2021-09-28
Avoiding flawed server ACPI information for power monitoring
Today I noticed that one of our servers was regularly logging a burst of kernel messages about problems with ACPI data. These messages looked like:
ACPI Error: No handler for Region [POWR] (000000000c9d7b92) [IPMI] (20190816/evregion-129) ACPI Error: Region IPMI (ID=7) has no handler (20190816/exfldio-261) No Local Variables are initialized for Method [_PMM] No Arguments are initialized for method [_PMM] ACPI Error: Aborting method \_SB.PMI0._PMM due to previous error (AE_NOT_EXIST) (20190816/psparse-529) ACPI Error: AE_NOT_EXIST, Evaluating _PMM (20190816/power_meter-325)
This surprised me, because in this day and age I would expect servers
like this (a current model from a name brand vendor) to not have
ACPI problems, especially with Linux. But here we are.

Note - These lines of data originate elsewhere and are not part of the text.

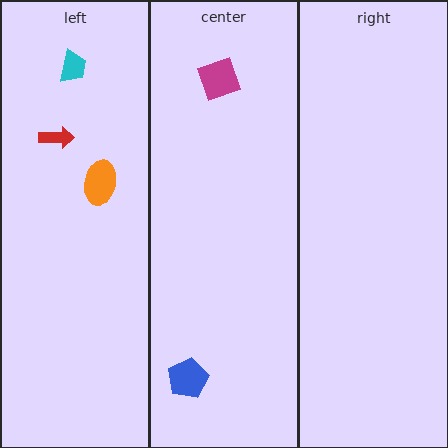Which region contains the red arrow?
The left region.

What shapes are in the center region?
The magenta diamond, the blue pentagon.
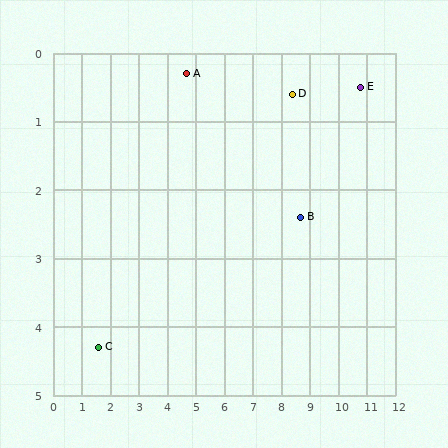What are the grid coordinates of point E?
Point E is at approximately (10.8, 0.5).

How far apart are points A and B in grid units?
Points A and B are about 4.5 grid units apart.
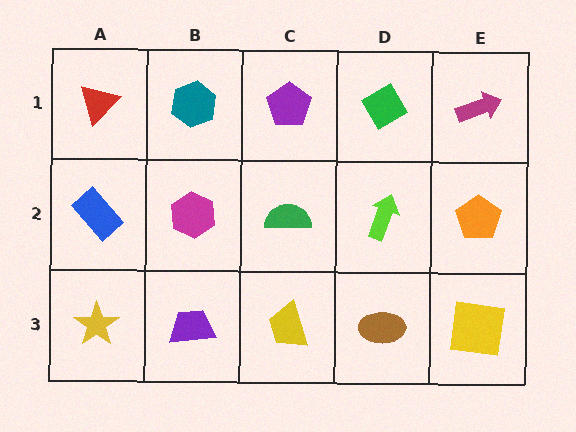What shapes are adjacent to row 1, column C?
A green semicircle (row 2, column C), a teal hexagon (row 1, column B), a green diamond (row 1, column D).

This particular
set of ACPI error reports is happening because the Prometheus
host agent was trying
to read power usage information from /sys/class/hwmon
that was
theoretically available through ACPI.
In modern kernels, the acpi_power_meter
kernel module is what
extracts this information from the depths of ACPI (or tries to);
it is, to quote it, "a hwmon driver for ACPI 4.0 power meters". As
with all information from ACPI stuff, the driver does this by asking
the kernel's general ACPI subsystem to perform ACPI magic, and it's
this that is failing because Linux feels the BIOS's ACPI data has
problems.
Unfortunately there's no good way to fix bad ACPI data like this;
all we can do is stop looking at it. In this case, the best way to
do that is to unload the acpi_power_meter
module and blacklist
it so that it won't be reloaded on reboot. One set of directions
for this is in this Prometheus host agent issue.

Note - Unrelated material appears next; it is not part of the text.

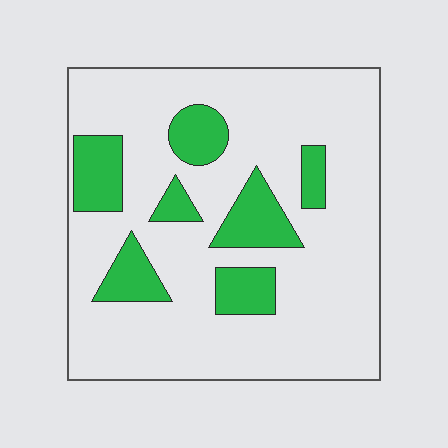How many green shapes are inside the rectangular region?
7.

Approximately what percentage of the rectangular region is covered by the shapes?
Approximately 20%.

(Since the module seems to not be able to do anything due to the bad ACPI information, I don't feel too bad about blocking it entirely.)
As a side note, this is another case of a set of kernel error messages
that should be rate-limited but aren't. The BIOS's ACPI data is rather
unlikely to change while the kernel is running, so this error is
essentially permanent until reboot. Reporting it every time something
peers at the /sys
hwmon files is not particularly useful and is
a great way to have your kernel messages spammed, driving out more
important things.